Compiler Design Basics Lexer Parser & AST
Introduction
Compiler design is the cornerstone of computer science that transforms human-readable code into machine-executable instructions. Understanding the basics—lexer, parser, and abstract syntax tree (AST)—gives students insight into how programming languages work behind the scenes.
For Pakistani students, mastering compiler design opens doors to systems programming, language development, and even competitive programming careers, where efficiency and understanding of low-level computation are crucial.

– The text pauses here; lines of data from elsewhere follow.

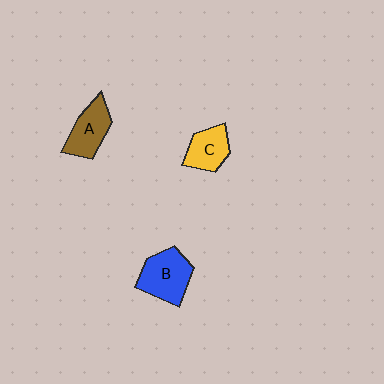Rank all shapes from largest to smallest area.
From largest to smallest: B (blue), A (brown), C (yellow).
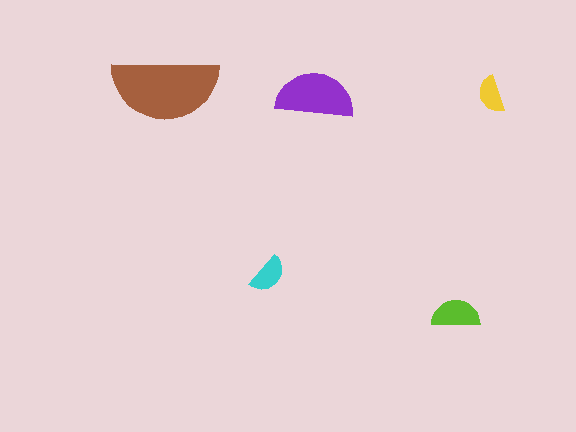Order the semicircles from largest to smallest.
the brown one, the purple one, the lime one, the cyan one, the yellow one.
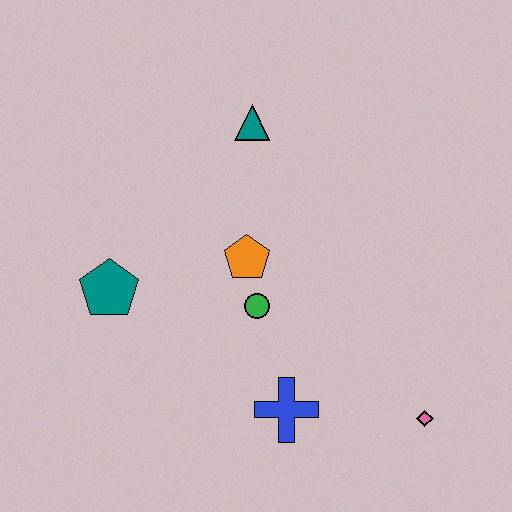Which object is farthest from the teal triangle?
The pink diamond is farthest from the teal triangle.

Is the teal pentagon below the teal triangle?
Yes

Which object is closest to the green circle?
The orange pentagon is closest to the green circle.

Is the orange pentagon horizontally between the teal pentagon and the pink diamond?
Yes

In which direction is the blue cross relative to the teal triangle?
The blue cross is below the teal triangle.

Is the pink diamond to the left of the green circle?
No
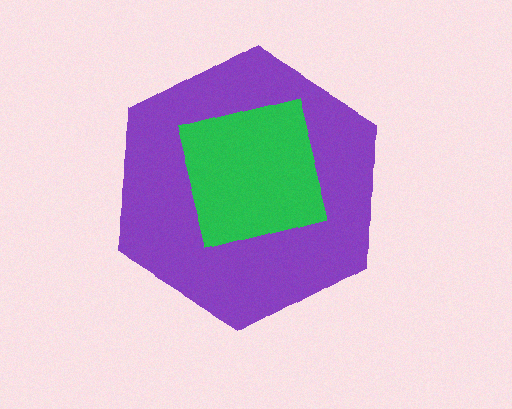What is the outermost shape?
The purple hexagon.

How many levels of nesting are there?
2.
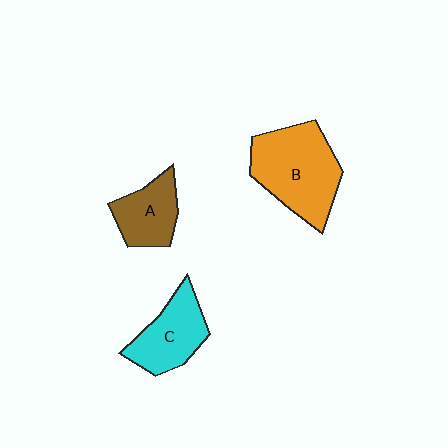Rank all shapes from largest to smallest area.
From largest to smallest: B (orange), C (cyan), A (brown).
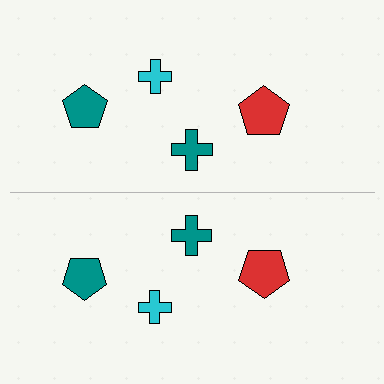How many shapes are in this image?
There are 8 shapes in this image.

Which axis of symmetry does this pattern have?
The pattern has a horizontal axis of symmetry running through the center of the image.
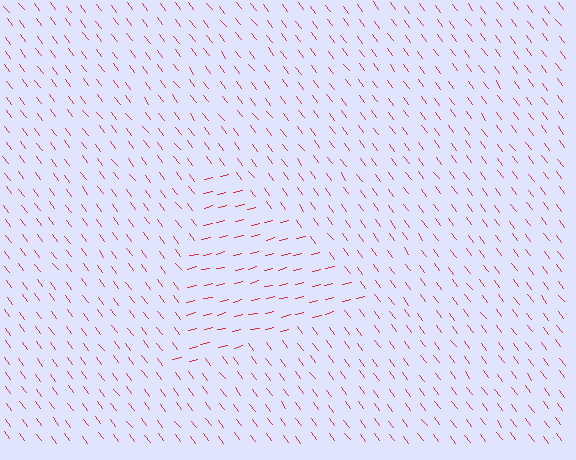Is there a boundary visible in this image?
Yes, there is a texture boundary formed by a change in line orientation.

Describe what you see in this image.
The image is filled with small red line segments. A triangle region in the image has lines oriented differently from the surrounding lines, creating a visible texture boundary.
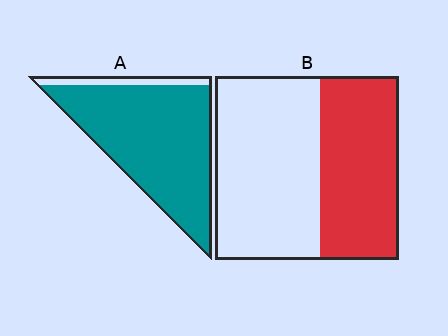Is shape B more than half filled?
No.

Imagine writing Python or C code in Lahore and knowing exactly how your instructions travel from high-level code to the CPU in Islamabad—that’s the power of compiler knowledge.

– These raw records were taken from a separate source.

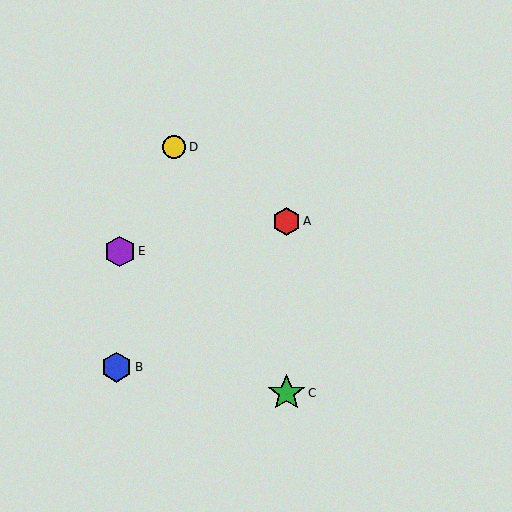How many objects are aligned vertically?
2 objects (A, C) are aligned vertically.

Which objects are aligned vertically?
Objects A, C are aligned vertically.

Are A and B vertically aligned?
No, A is at x≈287 and B is at x≈117.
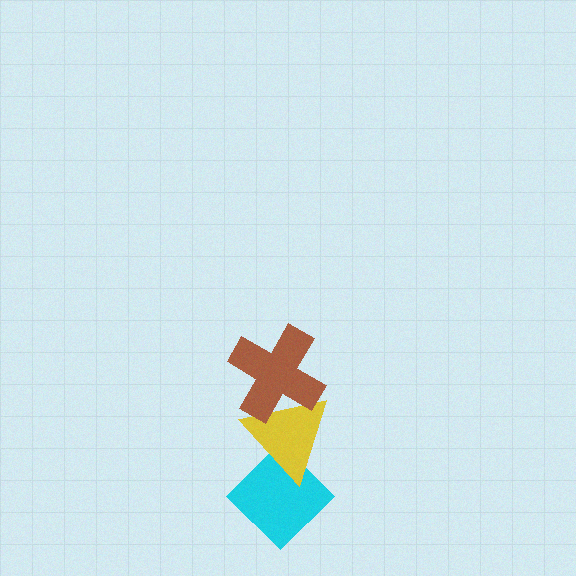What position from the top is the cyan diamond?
The cyan diamond is 3rd from the top.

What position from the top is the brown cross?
The brown cross is 1st from the top.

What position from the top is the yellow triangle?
The yellow triangle is 2nd from the top.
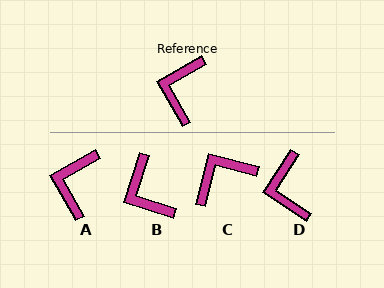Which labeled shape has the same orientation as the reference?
A.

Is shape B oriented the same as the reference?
No, it is off by about 43 degrees.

In this tutorial, we’ll explore the foundational components of compiler design and illustrate them with practical examples, using Python for simplicity.
Prerequisites
Before diving into lexer, parser, and AST, ensure you have:
- Programming experience: Python or C/C++ knowledge is recommended.
- Basic CS concepts: Data structures (trees, stacks, queues), recursion.
- Understanding of grammars: Context-free grammar (CFG) and regular expressions.
- Basic Linux or Windows environment setup: Ability to run scripts and install packages.
Optional but helpful:
- Exposure to Python PLY (Python Lex-Yacc) or similar parsing libraries.
- Familiarity with mathematical logic: helpful for parsing expressions.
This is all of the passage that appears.